Another cost of this war is that pregnant women are suffering from the inability to receive the maternal health care that they so desperately need.  The emotional stress of this war is driving women into premature labor, miscarriages, still-births, and their own deaths.  Women trying to escape the war are even forced to give birth on the side of the road or in remote areas.  One such woman, after just giving birth on the side of the road, had to pick up her baby and continue walking to get to Chad because she could not risk being seen by the armed fighters. 

We also mourn those lost to this needless carnage: the singer, Shaden Gardood, killed in her home; the actress, Asia Abdelmajid, killed in her home; the University of Khartoum student, Khaled Abdel Moneim, killed bringing food back to those trapped at the university and who had to be buried on campus because it was not safe to go out to return his body to his family; villagers slaughtered in El Geneina (Darfur); mothers, fathers, children, elders, infants, in their homes, in their courtyards, in their villages, at hospitals, in the streets, on the roads trying to flee to safety.  Each and every life was precious, valuable, and irreplaceable. 

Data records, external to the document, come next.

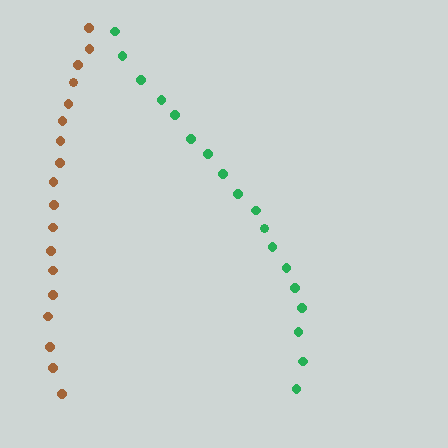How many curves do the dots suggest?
There are 2 distinct paths.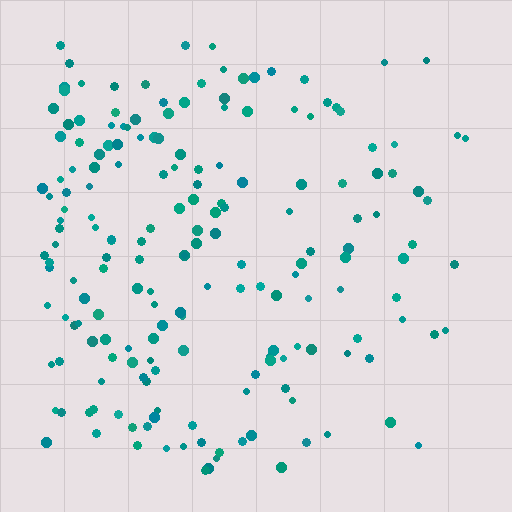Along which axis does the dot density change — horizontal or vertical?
Horizontal.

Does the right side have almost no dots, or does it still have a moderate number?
Still a moderate number, just noticeably fewer than the left.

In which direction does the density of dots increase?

The people of Sudan are generous, loving, and peaceful.  This is not their will.  This mass destruction and callous killing of innocent people must end.  The two sides seem unable or unwilling to end this war that they started.  Therefore, we call upon the international community to intervene to stop and hold accountable those responsible for this travesty and support the Sudanese civilian population who continue to peacefully protest and fight to govern themselves.  Given the utter paralysis of the international system and the complete absence of an organized international humanitarian response, we bear witness and applaud the rise of the Sudanese people, on the ground and in the diaspora, who have taken it upon themselves to lead mass evacuations and emergency trauma response units on every front, including internal and international resettlements. We call upon African nations to take the lead in supporting the Sudanese civilians and for the international community to make its financial and military resources available in support of this African-led, African-centered effort. 

The damage to the infrastructure – the airport, hospitals, banks, planes, cars, trucks, roads – will take a decade or longer to repair and will cost billions of dollars.  We demand that the western and eastern nations and multinational corporations not be allowed to take advantage of the situation to enrich themselves with loans with onerous interest rates, 99-year leases on land or mineral resources, or contracts in which the infrastructure itself serves as the collateral.  We condemn all such measures as usurious, corrupt, and unethical, and we outright oppose all attempts at greedy profiteering at the expense of the Sudanese people. 

We, as a community of scholars of African ancestry, pray for the end of this devastation and violence.  We send our love and prayers to our Sudanese sisters and brothers, especially our colleagues and their families.  May the ancestral soil not have to absorb the blood of any more of its children.